I’ve written a few articles about ER psych, especially what to do with a suicidal patient. In every case, the reviewers take issue with passages that advocate discharge, even though the passages are hypothetical. For example, I might write, “Discharge of the suicidal patient should include calling X, doing Y, Z, etc” and the reviewer will respond, “discharge, _after a brief hospitalization_, should include…”
But as a separate point, a lot of psychiatrists get hung up on the hospitalization of the malingerer, invoking lawyers: “well, I have to admit him because he’s saying all the right things (i.e. that he’ll kill himself) and I don’t want to get sued.”
And I try to tell them, look, if you think he’s malingering, then it doesn’t matter what he says, because he won’t actually kill himself, and you won’t get sued.
The real issue is one’s ability to accurately detect malingering. And that, I’m afraid, has nothing to do with lawyers.
Comment by TheLastPsychiatrist | 12 Apr 2007 @ 1:23pm
The sole proven method of decreasing the suicide rate is enforced, long term treatment of the disorders that cause it. A number of naturalistic experiments support that idea. Short term hospitalizaton has no impact on the suicide rate.
The Air Force suicide program has held up well, and represents a model for corporate America. Employees and members of the military might be ordered into long term treatment to keep their jobs.
Aggressive case management in Scandinavia reduced the rate, in the face of rapid psychiatric hospital closures. Strategies are reviewed in this article requiring a subscription.

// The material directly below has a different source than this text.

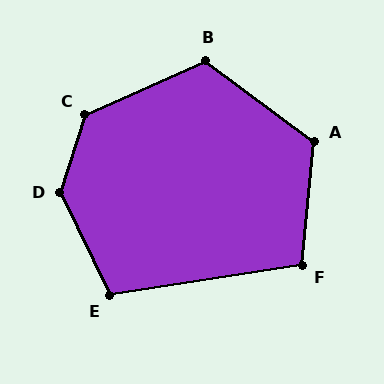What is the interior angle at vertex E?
Approximately 107 degrees (obtuse).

http://jama.ama-assn.org/cgi/content/full/294/16/2064
In the US, the FDA included a totally irresponsible black box warning about anti-depressants causing suicidal ideation in young people. The warning deterred the prescribing of anti-depressants to young people by non-psychiatrists. The increase in the suicide rate killed 100’s of excess suicide victims by decreasing the number in long term treatment of depression.
http://abcnews.go.com/Health/Depression/story?id=2850783&page=1
Not likely a coincidence, but verified by a study of prescription patterns before and after the irresponsible FDA warning.

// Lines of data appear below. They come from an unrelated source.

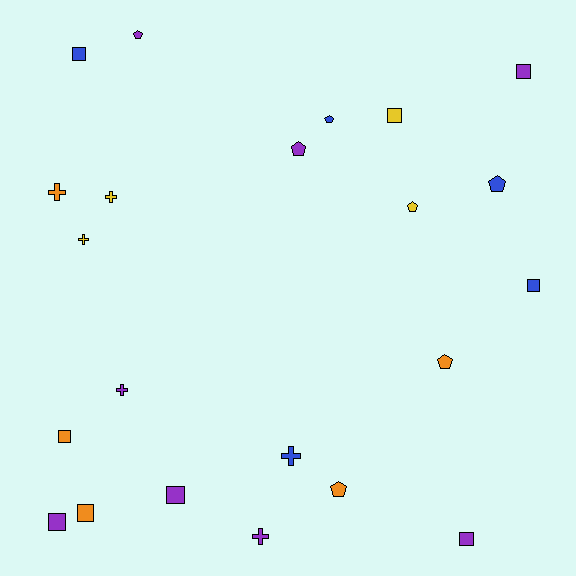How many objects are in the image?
There are 22 objects.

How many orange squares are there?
There are 2 orange squares.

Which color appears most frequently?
Purple, with 8 objects.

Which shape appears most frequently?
Square, with 9 objects.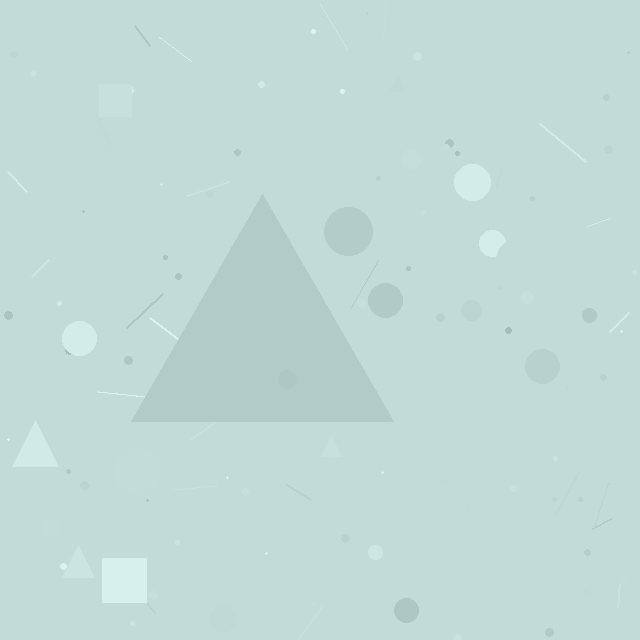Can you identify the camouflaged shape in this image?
The camouflaged shape is a triangle.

http://archpsyc.ama-assn.org/cgi/content/short/64/4/466
I have called for the resignation of the members of the review committee that favored this warning, the FDA Commissioner, and the secretary, Secretary Mike Leavitt. If I made a decision at work that assassinated hundreds of innocent people each year, I would resign.
An expert testifying that failure to hospitalize caused a suicide testifies falsely. False testimony is unprofessional conduct. All doctors have an obligation to report false testimony to licensing authorities. Unfortunately, false expert testimony has total immunity from civil liability, at the Supreme Court level. The expert cannot be sued for civil damages. Only a federal statute may reverse this decision.